Federal Statutory Rights
Hendricks also observed that “Green Tree speaks to the vindication of federal statutory rights, and that Plaintiff’s rights under the CLRA and UCL the basis for his argument that he is entitled to broad injunctive relief - are state rights.” The distinction was based upon yet another AT&T case, Kaliwasser v. AT&T Mobility LLC, No. 07-411, 2011 U.S. Dist. LEXIS 106783, 2011 WL 4381748, at *5 (N.D. Cal. Sept. 20, 2011), in which the court observed that “it is not clear that Green Tree’s solicitude for the vindication of rights applies to rights arising under state law." When you Start your business in California firstly, hire a small business lawyer who specializes in small business.
Nevertheless, the Court quoted Kaltwasser at some length in narrowing the scope of Green Tree after Concepcion in holding that ‘“If the Concepcion majority had intended to allow for the plaintiffs to avoid class-action waivers by offering evidence about particular costs of proof they would face - essentially applying the underlying rationale of Discover Bank without relying on Discover Bank as a rule - one would expect it to have drawn attention to such a significant point in response to the dissent.’ Of course, it did not do so.” It based the decision, in part, upon the practical determination that “it is simply unworkable for ‘every court evaluating a motion to compel arbitration’ to ‘have to make a fact-specific comparison of the potential value of a plaintiff’s award with the potential cost of proving the plaintiff; ’ is case.’

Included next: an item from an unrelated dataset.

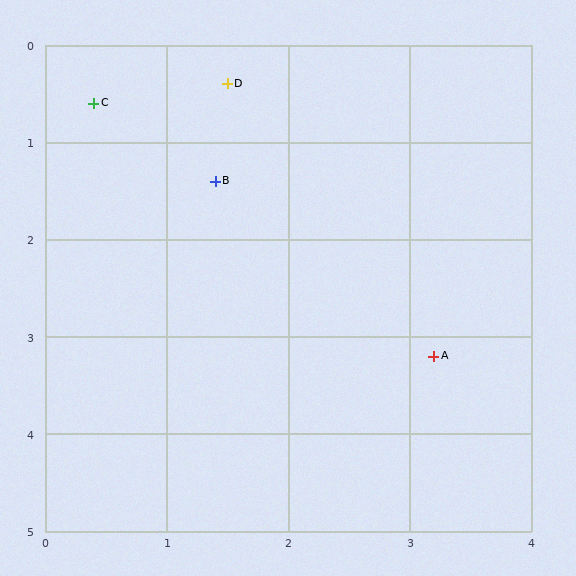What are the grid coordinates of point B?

District courts should not be faced with disputes over experts’ qualifications, methodology, and rates at the motion to compel stage of litigation.” (Citing and quoting Kaltwasser, and citing Moses H. Cone Mem’l Hosp., 460 U.S. at 22 (discussing “Congress’s clear intent, in the Arbitration Act, to move the parties to an arbitrable dispute out of court and into arbitration as quickly and easily as possible”. The Court then approvingly observed that “These considerations led Judge Fogel [in Kaltwasser} to conclude: ‘If Green Tree has any continuing applicability it must be confined to circumstances in which a plaintiff argues that costs specific to the arbitration process, such as filing fees and arbitrator’s fees, prevent her from vindicating her claims . . . Concepcion forecloses plaintiffs from objecting to class-action waivers in arbitration agreements on the basis that the potential cost of proving a claim exceed potential individual damages.’”
And as with other challenges after Concepcion, the Broughton/Cruz principles have like¬wise been held to have been overruled by Concepcion. For its analysis, Hendricks relies on the analysis in a case against T- Mobile (i.e. not AT&T) - Arellano v. T- Mobile USA, Inc., No. C 10-5663 WHA, 2011 U.S. Dist. LEXIS 52142, 2011 WL 1842712 (N.D. Cal. May 16, 2011).
While Arellano also finds that Concepcion forecloses the argument that an arbitration agreement is void because small claims might be prohibitively expensive to pursue on an individual basis, Hendricks relies upon Arellano for the conclusion that the prohibition on injunctive relief in arbitration for CLRA and UCL claims is unenforceable “at least for actions in federal court.